Hazem Saghieh
TT

The Book is Good… But Ban it

“…the book is known to have been translated into over 45 languages since it was published in 2011, and the English version topped the New York Times bestsellers list.”

When one reads such a phrase, what does he do? He rushes to buy the book, and if he didn’t find it in his country, he would order it from abroad. However, we should avoid rushing to conclusions and behaving rashly. The phrase above, an excerpt from a “cultural” piece published in the Lebanese newspaper Al-Akhbar (on 3/19), is not meant to encourage readers to read the book. The exact opposite is being advocated: they are demanding that readers boycott the book and that the state ban it. As for our language becoming one of the “over 45 languages” the book has been translated into, this would be a hateful and ugly act.

What the newspaper is saying, in other words, is the following: the book might be good and useful; indeed, it might be excellent. But don’t read it.

The reason is found in the title of the same piece: “An Israeli book in Lebanese stores?” The question mark, here, is akin to shouting, “my goodness!” Let us lower our voices so that one of us whispers - after making sure that no one else is around: the writer is Israeli.

The paragraph’s first line begins like this: “A post by the ‘Arab Network for Research and Publishing,’ which was founded in Beirut in 2008, has provoked many queries on promoting the Arabic version of the book ‘Sapiens: A Brief History of Humankind’ by Israeli historian Yuval Noah Harari.” The newspaper immediately elaborates on its description, adding that the publisher mentioned above “is a subsidiary- in disguise - of the Arab Center for Research and Policy Studies ect...”

The paragraph starts by suggesting “provocation” (though we still don’t know whom it is that had been provoked), and then there are words like “promoting”, “queries” and “disguise” though the content of the item at hand does not call for this climate of policing. The book deals with “the cognitive revolution, the role of humans and the evolution of their abilities because of it,” as the newspaper itself quotes Harari himself as saying.

What the paragraph’s writer has done is present what could be the strongest argument against the cognitive revolution and the evolution of human abilities. Indeed, now we have many other arguments for this pessimistic view on the evolution of our capacities. For we have seen two waves of this nonsense over the past two decades: a wave that translated what Israelis wrote and allowed us to read but from the perspective that we should “know our enemy”; and another wave that demanded that we not read Israeli works so that we protect our minds from the intrigues and conspiracies that reside in their books. It seems that the third wave, the current one, is more self-aggrandizing and defiant to reason. It says: the book may be excellent, but don’t read it.

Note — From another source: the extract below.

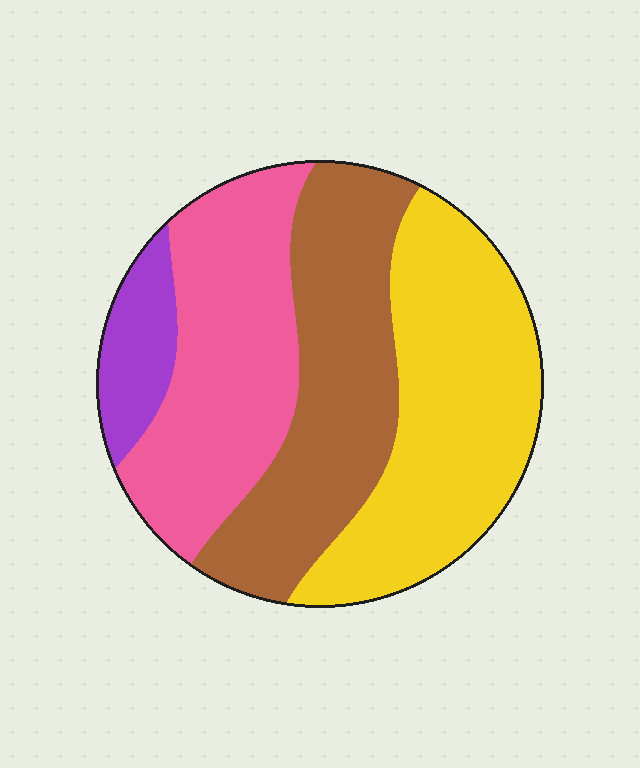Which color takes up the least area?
Purple, at roughly 10%.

The argument might have been tenable if the book had called for violence, incited the persecution of Palestinians, advocated racism or sectarianism, demeaned women, published pornography for children or taught jailers how to torture prisoners. Indeed, the matter may have been worth discussing if the author had been an Israeli political or security official, bearing in mind that if this were the case, the need to read it should increase.

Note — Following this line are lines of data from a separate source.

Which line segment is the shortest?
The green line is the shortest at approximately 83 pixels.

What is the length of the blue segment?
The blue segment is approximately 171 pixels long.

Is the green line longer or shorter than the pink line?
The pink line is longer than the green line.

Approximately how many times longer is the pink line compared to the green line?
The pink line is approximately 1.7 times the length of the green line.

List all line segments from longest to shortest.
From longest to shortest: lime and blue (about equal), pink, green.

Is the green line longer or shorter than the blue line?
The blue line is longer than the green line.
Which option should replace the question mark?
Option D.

According to the newspaper itself, these characteristics do not apply to Harari’s book.

Worse than that would be delusions of leaving an impact on the Israeli economy by boycotting the books issued in Israel!

This third wave, for its part, reflects just how debased our understanding of the conflict with the Jewish state has been: from its low point under Nasser, the Baath and the Palestinian resistance, to its lowest point under Iran and Hezbollah. Here, with its unprecedented absolutism, it strengthens our safeguards against reason by establishing two links: one of racist nature, which ties cultural production with its producers’ background, though civilization has gone a long way to break this primitive connection (and as long as we are talking about backgrounds, we could add that the Hararis are a Lebanese Jewish family who left Lebanon for reasons similar to what is being pushed by the advocates for banning books). As for the second safeguard, it is of totalitarian nature and links every cultural or intellectual production to politics and politicization. Those who hold this view cannot see anything outside the lens of enmity.

In general, we have been facing indiscriminate blows thrown by unofficial, unpopular and unelected censors eager to play the repressive roles that the state is reluctant to play as it abets them. These censors have decided, on their own, what is right and what is wrong, and what should be allowed and should not be, based on concerns that only a tiny minority shares with them, while the vast majority is harmed. This is exactly what movements like the “moral majority” would do in the United States, demand, from time to time, that a book be banned because it offends the Church, Christ or morality. Since, with astonishing humility, it designated itself the “moral majority,” it came to be in a position to determine and decide.

In fact, the invasion of the mind is worse and more dangerous than the invasion of territory. As for those who want the cause to necessitate banning books, nothing remains of their cause but mutual longing shared with graveyards.